BDSI fordert das Aus für Nährwertprofile
Leser: 646 | Heute: 3 | Zuletzt am 1 . September 2010
Ernährungsexperten lehnen isolierte Betrachtung von einzelnen Lebensmitteln ab
Die heutigen Beratungen des ENVI-Ausschusses des Europaparlamentes zur Lebensmittelinformations-Verordnung bieten die Chance, endlich Schluss zu machen mit den so genannten Nährwertprofilen, mit denen einzelne Lebensmittel in “gute” und “schlechte” eingeteilt werden sollen. Der Bundesverband der Deutschen Süßwarenindustrie e.V. (BDSI) fordert das Aus dieser Nährwertprofile, mit denen u. a. die Verwendung von gesundheits- und nährwertbezogenen Aussagen geregelt werden sollen. Sie sind weder wissenschaftlich begründbar und machbar, noch sind sie notwendig und würden einer juristischen Prüfung standhalten.
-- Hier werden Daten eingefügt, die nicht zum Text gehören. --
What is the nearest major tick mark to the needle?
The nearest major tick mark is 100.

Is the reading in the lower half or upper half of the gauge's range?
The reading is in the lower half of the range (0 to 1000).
Die Politik hat die wissenschaftlichen Fakten zu Lasten der Verbraucher und Hersteller bisher fast völlig ignoriert.
Das ganze System der Einteilung von Lebensmitteln mit Hilfe von Nährwertprofilen ist lediglich politisch gewollt und willkürlich. Es wurde vor drei Jahren mit der Health-Claims-Verordnung eingeführt und die Europäische Behörde für Lebensmittelsicherheit (EFSA) soll diese “Lebensmittelsteckbriefe” erstellen. “Durch Nährwertprofile soll das vielfältige Lebensmittelmittelangebot aus ganz Europa in nur 9 Kategorien gepresst werden. Und weil das ohnehin nicht geht, wurde noch eine 10. Auffangkategorie erfunden. Es kann auch niemand plausibel erklären, warum bei den Nährwertprofilen die Auswahl auf 3 Nährstoffe begrenzt ist. Es gibt mindestens 37 Nährstoffe, die der Mensch braucht; rechnet man noch die essentiellen Aminosäuren und die Ultraspurenelemente hinzu, kommt man sogar auf rund 80 wichtige Stoffe”, stellt der Vorsitzende des BDSI, Dr. Dietmar Kendziur, fest. Außerdem lehnen Ernährungsexperten die isolierte Bewertung eines Lebensmittels ab, da sich nur die Nährstoffaufnahme aus einer Gesamternährung beurteilen lässt.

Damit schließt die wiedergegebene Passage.